Note: Radio buttons are automatically configured with the correct PDF flags to enable mutual exclusivity within a group. When a user selects one radio button, all others in the same group are automatically deselected.

Flattening PDFs

Flattening removes incremental updates from a PDF, creating a clean single-version document:

doc = CorpPdf::Document.new("form.pdf")

# Flatten in-place (modifies the document)
doc.flatten!

# Get flattened bytes without modifying the document
flattened_bytes = doc.flatten

# Write with flattening option
doc.write("output.pdf", flatten: true)

# Class method: flatten from file
CorpPdf::Document.flatten_pdf("input.pdf", "output.pdf")
flattened_doc = CorpPdf::Document.flatten_pdf("input.pdf")

Clearing Fields

The clear and clear! methods completely remove unwanted fields by rewriting the entire PDF (more efficient than multiple remove_field calls):

doc = CorpPdf::Document.new("form.pdf")

# Remove fields matching a pattern (in-place)
doc.clear!(remove_pattern: /^text-/)

# Keep only specific fields
doc.clear!(keep_fields: ["Name", "Email"])

# Remove specific fields
doc.clear!(remove_fields: ["OldField1", "OldField2"])
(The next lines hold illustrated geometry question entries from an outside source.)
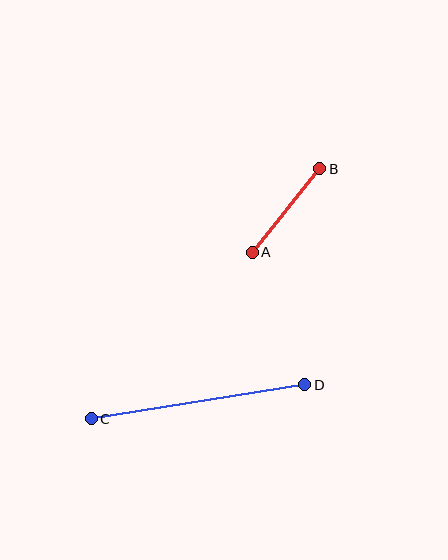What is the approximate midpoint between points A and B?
The midpoint is at approximately (286, 210) pixels.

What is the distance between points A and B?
The distance is approximately 107 pixels.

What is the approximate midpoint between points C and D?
The midpoint is at approximately (198, 402) pixels.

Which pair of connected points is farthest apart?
Points C and D are farthest apart.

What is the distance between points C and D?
The distance is approximately 216 pixels.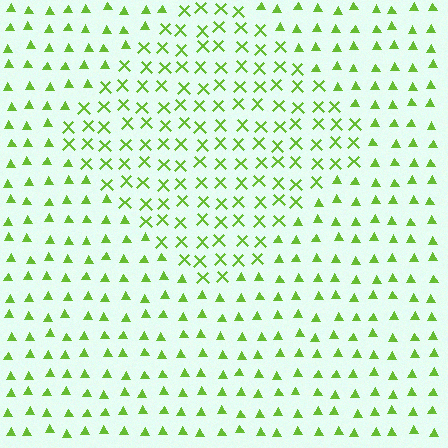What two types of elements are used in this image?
The image uses X marks inside the diamond region and triangles outside it.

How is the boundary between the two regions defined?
The boundary is defined by a change in element shape: X marks inside vs. triangles outside. All elements share the same color and spacing.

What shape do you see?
I see a diamond.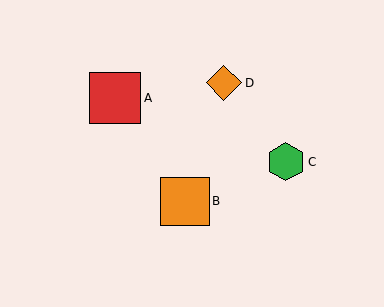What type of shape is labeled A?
Shape A is a red square.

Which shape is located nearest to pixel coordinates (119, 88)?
The red square (labeled A) at (115, 98) is nearest to that location.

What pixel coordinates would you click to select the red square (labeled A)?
Click at (115, 98) to select the red square A.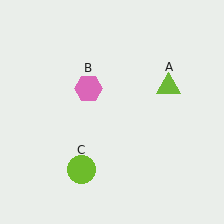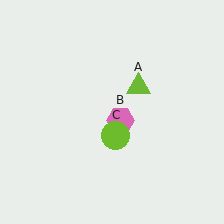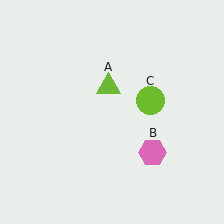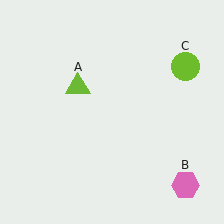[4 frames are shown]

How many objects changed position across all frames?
3 objects changed position: lime triangle (object A), pink hexagon (object B), lime circle (object C).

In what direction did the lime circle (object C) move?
The lime circle (object C) moved up and to the right.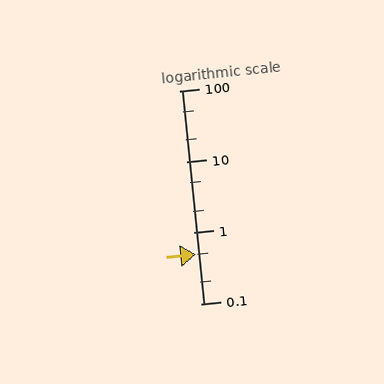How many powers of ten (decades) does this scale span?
The scale spans 3 decades, from 0.1 to 100.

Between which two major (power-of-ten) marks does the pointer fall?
The pointer is between 0.1 and 1.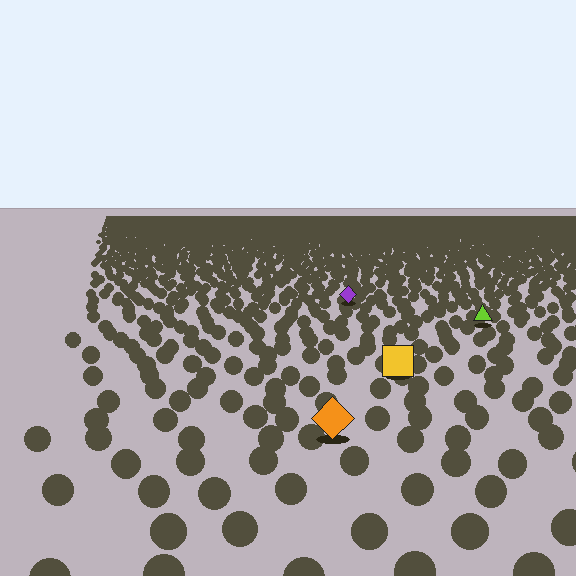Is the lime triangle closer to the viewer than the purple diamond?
Yes. The lime triangle is closer — you can tell from the texture gradient: the ground texture is coarser near it.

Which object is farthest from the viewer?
The purple diamond is farthest from the viewer. It appears smaller and the ground texture around it is denser.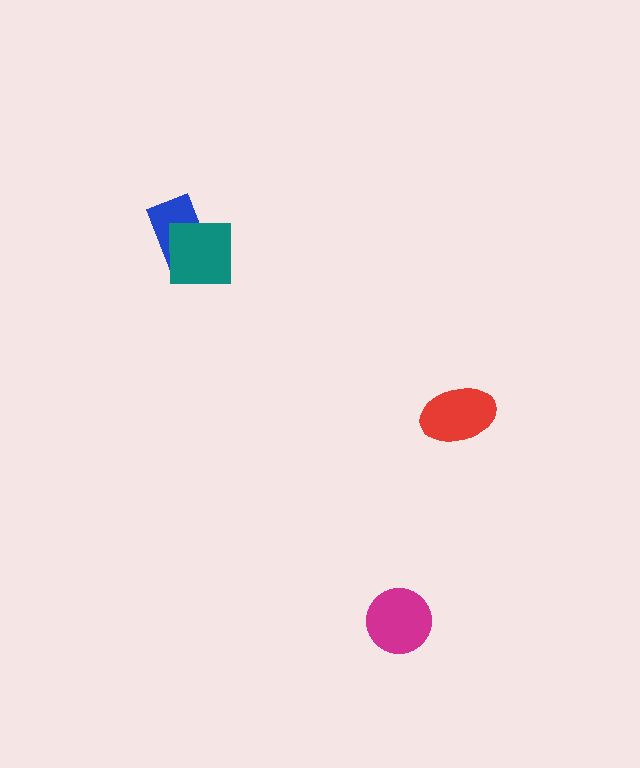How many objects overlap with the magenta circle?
0 objects overlap with the magenta circle.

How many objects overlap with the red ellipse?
0 objects overlap with the red ellipse.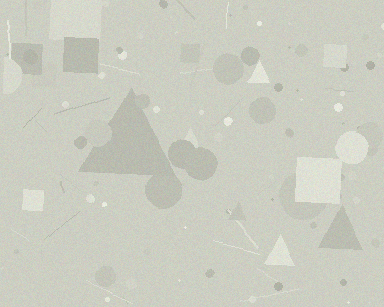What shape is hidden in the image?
A triangle is hidden in the image.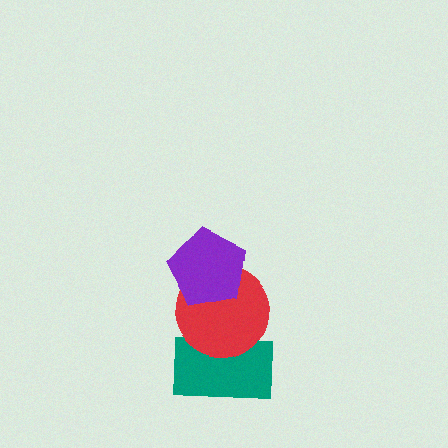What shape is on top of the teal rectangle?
The red circle is on top of the teal rectangle.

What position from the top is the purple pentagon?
The purple pentagon is 1st from the top.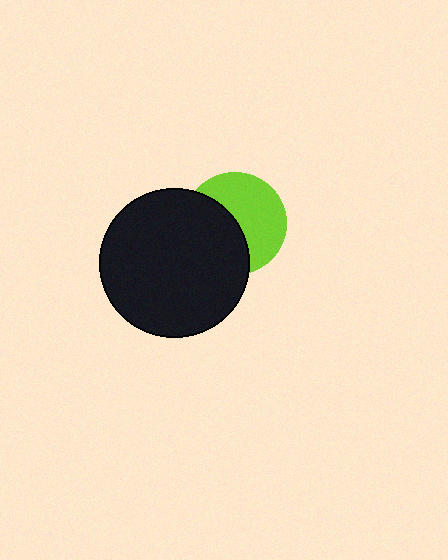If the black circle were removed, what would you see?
You would see the complete lime circle.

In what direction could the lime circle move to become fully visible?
The lime circle could move right. That would shift it out from behind the black circle entirely.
# Use a block to filter fields (return true to keep)
doc.clear! { |field| !field.name.start_with?("temp_") }

# Get cleared bytes without modifying document
cleared_bytes = doc.clear(remove_pattern: /.*/)

# Write the cleared PDF
doc.write("cleared.pdf", flatten: true)

Note: Unlike remove_field, which uses incremental updates, clear completely rewrites the PDF. See Clearing Fields Documentation for detailed information.

API Reference

`CorpPdf::Document.new(path_or_io)`

Creates a PDF document from a file path (String) or StringIO object.

doc = CorpPdf::Document.new("path/to/file.pdf")
doc = CorpPdf::Document.new(StringIO.new(pdf_bytes))

`#list_fields`

Returns an array of Field objects representing all form fields in the document.

fields = doc.list_fields
fields.each do |field|
  puts field.name
end

`#list_pages`

Returns an array of Page objects representing all pages in the document. Each Page object provides page information and methods to add fields to that specific page.

pages = doc.list_pages
pages.each do |page|
  puts "Page #{page.page_number}: #{page.width}x#{page.height}"
end

# Add fields to specific pages - the page is automatically set!
first_page = pages[0]
first_page.add_field("Name", x: 100, y: 700, width: 200, height: 20)

second_page = pages[1]
second_page.add_field("Email", x: 100, y: 650, width: 200, height: 20)

Page Object Methods:

page.page_number - Returns the page number (1-indexed)
page.width - Page width in points
page.height - Page height in points
page.ref - Page object reference [obj_num, gen_num]
page.metadata - Hash containing page metadata (rotation, boxes, etc.)
page.add_field(name, options) - Add a field to this page (page number is automatically set)
page.to_h - Convert to hash for backward compatibility

`#add_field(name, options)`

Adds a new form field to the document. Returns a Field object if successful.

Options:

value: Default value for the field (String)
x, y: Field position coordinates (Integer, defaults: 100, 500)
width, height: Field dimensions (Integer, defaults: 100, 20)
page: Page number (Integer, default: 1)
type: Field type (Symbol or String, default: "/Tx")
- Symbol keys: :text, :button, :choice, :signature, :radio
- PDF type strings: "/Tx", "/Btn", "/Ch", "/Sig"
group_id: Required for radio buttons. Groups related radio buttons together.
selected: Optional for radio buttons. Set to true to select by default.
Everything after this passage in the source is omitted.